Published online Nov 21, 2017. doi: 10.3748/wjg.v23.i43.7657
Peer-review started: April 25, 2017
First decision: June 22, 2017
Revised: September 1, 2017
Accepted: November 1, 2017
Article in press: November 1, 2017
Published online: November 21, 2017
Hepatitis B virus (HBV) is a non-cytopathic virus that causes acute and chronic inflammatory liver diseases, often leading to the pathogenesis of hepatocellular carcinoma (HCC). Although many studies for the roles of HBV on pathogenesis of the liver diseases, such as non-alcoholic fatty liver disease (NAFLD), hepatic inflammation, cirrhosis, and HCC, have been reported, the mechanisms are not fully understood. Endoplasmic reticulum (ER) and mitochondria have the protective mechanisms to restore their damaged function by intrinsic or extrinsic stresses, but their chronic dysfunctions are associated with the pathogenesis of the various diseases. Furthermore, HBV can affect intra- or extracellular homeostasis through induction of ER and mitochondrial dysfunctions, leading to liver injury. Therefore, the mechanism by which HBV induces ER or mitochondrial stresses may be a therapeutic target for treatment of liver diseases.

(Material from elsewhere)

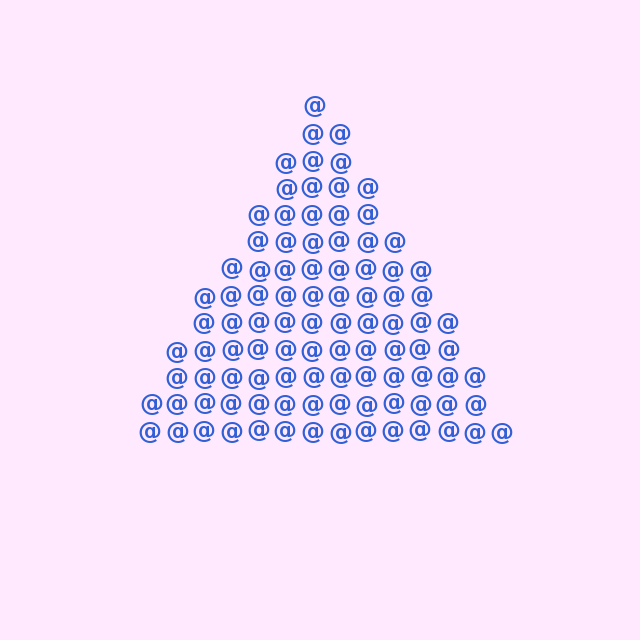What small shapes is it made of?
It is made of small at signs.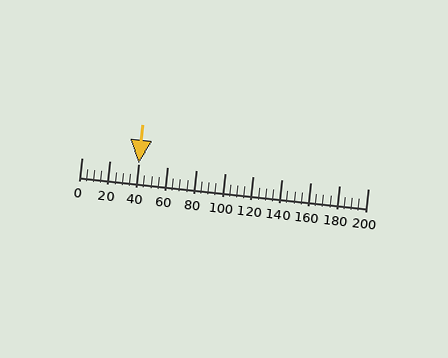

Core tip: Endoplasmic reticulum (ER) is the major site of protein folding and calcium storage. Beside the role of ER in protein homeostasis, it controls the cholesterol production and lipid-membrane biosynthesis as well as surviving and cell death signaling mechanisms in the cell. It is well-documented that abnormal metabolic regulation induces adverse effects in liver disorders, such as non-alcoholic steatosis hepatitis, fibrosis, cirrhosis, and hepatocellular carcinoma which are associated with hepatitis B virus (HBV) infection. Recent animal model and human studies have showed ER stress as an emerging factors involved in the development of metabolic and liver diseases. In this review, we will summarize the crucial effects of ER stress response in the pathogenesis of HBV-induced liver diseases.